In Microextrusion of 3D vascular constructs, we proposed a microgel-assisted microextrusion method to fabricate 3D vascularlike constructs of interpenetrating network (IPN) hydrogels [8]. The microgel exhibits a characteristic yield stress behavior. As the nozzle moved at a specific speed inside the microgel, the shear stress overwhelmed the yield stress of the microgel, which resulted in the local fluidization of the microgel facilitating the bioink extrusion from a microextrusion nozzle. After the nozzle moved away, the microgel rapidly solidified to support the extruded filament in its wake. 3D vascular constructs were fabricated based on the layer-bylayer mechanism. It is noted that the fabricated 3D structures inside the microgel was able to maintain their shapes due to the microgel unique property of yield stress, although the ink was still a fluid, and uncross linked. Then, the printed 3D structures were subject to twostep gelation as whole units without interfaces between the adjacent layers, which significantly improved the mechanical properties of the fabricated 3D vascular constructs. In stereolithography of 3D vascular constructs, a 3D bioprinting system based on dynamic optical projection stereolithography was adopted to fabricate 3D vascular networks. The digital micromirror device (DMD) was utilized as a dynamic mask to create 2D patterns of the photocrosslinkable bioink, and 3D vascular networks were built in a layer-by-layer manner.

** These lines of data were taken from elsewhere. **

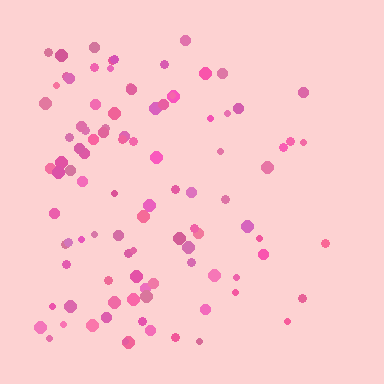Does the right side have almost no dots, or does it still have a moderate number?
Still a moderate number, just noticeably fewer than the left.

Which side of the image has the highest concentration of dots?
The left.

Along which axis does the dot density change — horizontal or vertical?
Horizontal.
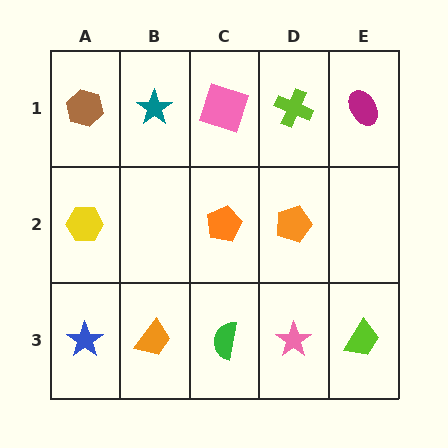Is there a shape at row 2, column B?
No, that cell is empty.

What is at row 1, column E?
A magenta ellipse.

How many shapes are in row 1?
5 shapes.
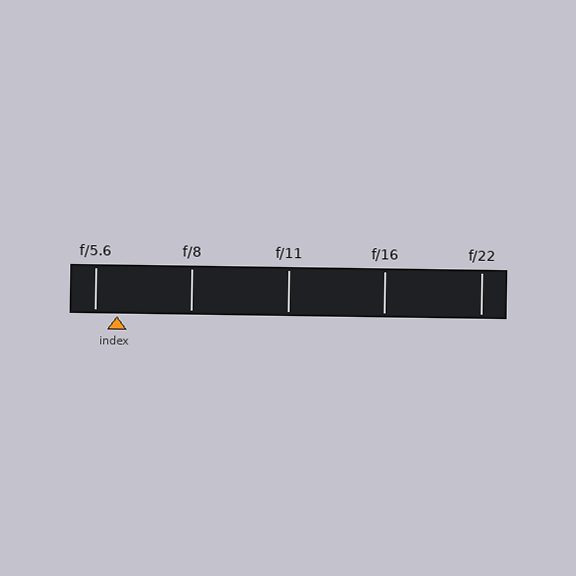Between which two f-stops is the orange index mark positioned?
The index mark is between f/5.6 and f/8.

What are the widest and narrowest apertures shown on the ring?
The widest aperture shown is f/5.6 and the narrowest is f/22.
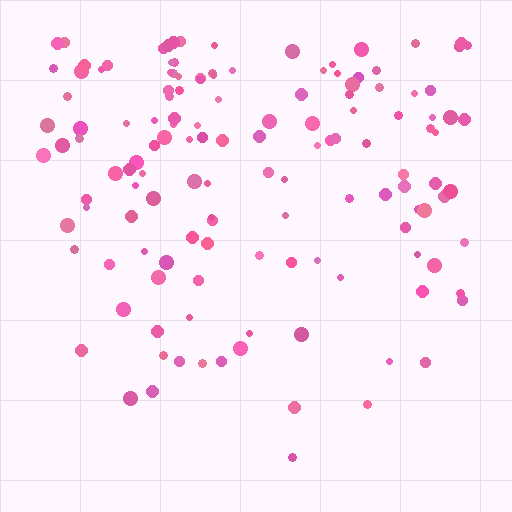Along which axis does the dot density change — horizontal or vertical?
Vertical.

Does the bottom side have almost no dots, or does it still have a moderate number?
Still a moderate number, just noticeably fewer than the top.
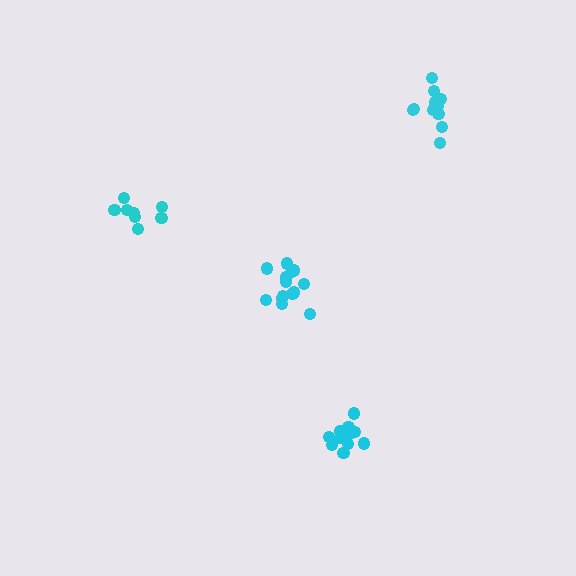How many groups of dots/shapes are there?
There are 4 groups.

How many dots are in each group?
Group 1: 8 dots, Group 2: 14 dots, Group 3: 11 dots, Group 4: 11 dots (44 total).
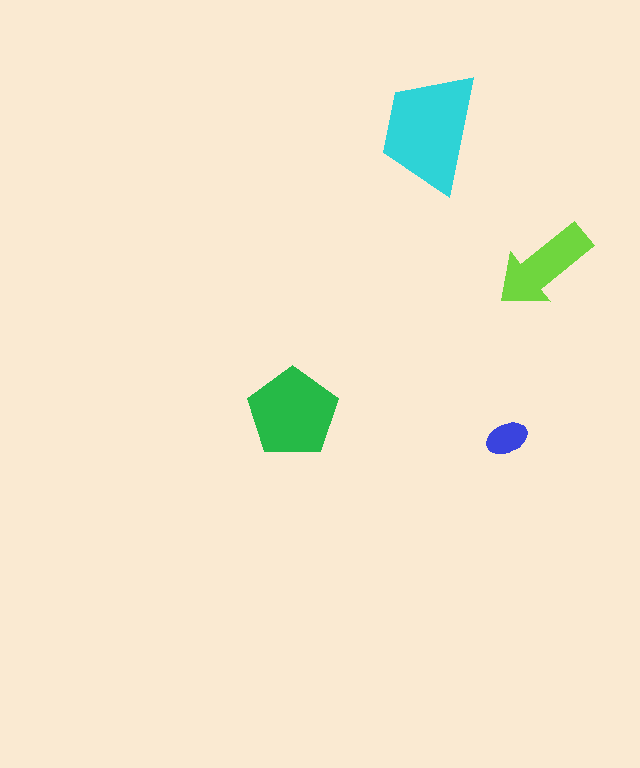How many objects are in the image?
There are 4 objects in the image.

The cure depth under different UV intensities was systematically studied and it was found that the cure depth was proportional to the natural logarithm of the ratio of the UV energy input and the critical energy input. The fabricated 3D vascular networks had three different types of channels: the large one with an outer diameter of 3.6 mm, the medium one with an outer diameter of 2.2 mm, and the small one with an outer diameter of 1.4 mm. Fibroblasts were encapsulated into the fabricated 3D vascular networks, and the post-printing cell viability was measured to be above 90%.